Au coin, le redoublant !

Ould Abdel Aziz s’apprête, nous dit-on, à repartir à l’Est. Un méga-meeting sera organisé à l’occasion. Les notables  (et ceux qui le sont moins) de ces régions tiennent réunion sur réunion.

Avec, bien évidemment, la bénédiction du pouvoir en place, pour que la mobilisation soit des plus importantes.

Le ministre secrétaire général de la Présidence, qui n’a toujours pas fait son deuil de la Primature, malgré cinq années passées à sa tête et un bilan plus que mitigé, en a organisé deux, vendredi et samedi soir. Tout ce que les deux Hodhs et l’Assaba comptent de notabilités, fonctionnaires et cadres ont fait le déplacement. Moulaye en a profité pour dresser un véritable panégyrique du pouvoir, demandant à tous les présents de se mobiliser pour que la fête soit complète. 

Pour que ces régions – véritable « chair à urnes » des pouvoirs successifs – confirment leur ancrage dans la Majorité et démontrent que les derniers meetings à succès de l’opposition n’étaient que des incidents de parcours. C’est en ce sens qu’ont abondé tous les intervenants. Et ceux qui pouvaient émettre un avis divergent n’étaient, évidemment pas, de la partie. Comme au bon vieux temps du PRDS où l'on préparait le moindre déplacement de Maaouya en région comme un plébiscite triomphal, tous ont lancé un appel à la mobilisation des leurs, non seulement parce que le président vient en visite mais, surtout, pour que le voisin, le cousin ou le rival potentiel ne se montre pas plus en vue.
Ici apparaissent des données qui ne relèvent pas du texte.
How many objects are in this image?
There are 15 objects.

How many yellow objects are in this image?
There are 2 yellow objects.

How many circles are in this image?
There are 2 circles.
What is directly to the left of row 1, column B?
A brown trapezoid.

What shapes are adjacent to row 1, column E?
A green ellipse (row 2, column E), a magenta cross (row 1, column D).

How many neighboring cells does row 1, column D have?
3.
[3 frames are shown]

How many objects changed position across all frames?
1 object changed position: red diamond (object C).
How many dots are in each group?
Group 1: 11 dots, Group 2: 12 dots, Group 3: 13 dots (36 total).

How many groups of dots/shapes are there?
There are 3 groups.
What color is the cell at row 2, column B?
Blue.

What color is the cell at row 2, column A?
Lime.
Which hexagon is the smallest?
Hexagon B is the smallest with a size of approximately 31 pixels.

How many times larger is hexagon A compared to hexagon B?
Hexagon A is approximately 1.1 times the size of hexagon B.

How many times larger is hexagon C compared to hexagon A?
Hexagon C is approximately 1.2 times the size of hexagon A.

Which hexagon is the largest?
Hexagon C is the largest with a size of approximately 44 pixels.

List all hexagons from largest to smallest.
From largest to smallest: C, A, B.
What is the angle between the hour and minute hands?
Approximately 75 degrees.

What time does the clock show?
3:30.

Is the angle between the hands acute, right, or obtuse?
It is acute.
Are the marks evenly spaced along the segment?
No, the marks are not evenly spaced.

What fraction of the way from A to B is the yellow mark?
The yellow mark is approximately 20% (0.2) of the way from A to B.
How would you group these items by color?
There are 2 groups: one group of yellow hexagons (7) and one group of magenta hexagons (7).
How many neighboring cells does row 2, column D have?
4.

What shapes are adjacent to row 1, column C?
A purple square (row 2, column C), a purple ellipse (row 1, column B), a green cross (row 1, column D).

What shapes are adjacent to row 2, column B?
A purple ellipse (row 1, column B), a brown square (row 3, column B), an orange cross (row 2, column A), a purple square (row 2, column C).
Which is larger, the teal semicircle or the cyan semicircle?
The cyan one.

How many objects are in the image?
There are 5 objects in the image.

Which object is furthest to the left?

Car, au-delà de l’unanimité de façade, c’est à une véritable lutte de clans que donne lieu chaque « visitation » présidentielle, particulièrement à l’Est, où les divisons inter- et intra-tribales sont monnaie courante.  A telle enseigne qu’on n’y parle plus, maintenant, que de la guerre larvée que se livrent Moulaye ould Mohamed Laghdaf  et son successeur à la Primature, Yahya ould Hademine.  C’est à celui qui mobilise le plus de soutiens, donne  de coups, via pesmerghas et flagorneurs interposés, nomme ou dégomme un soutien ou un opposant, au gré des oscillations de la balance. Et, faisant sienne la célèbre maxime machiavélique – « Diviser pour régner » – Ould Abdel Aziz observe ses soutiens se déchirer. Tant qu’ils sont encore dans son giron, il peut tranquillement aller à l’Est.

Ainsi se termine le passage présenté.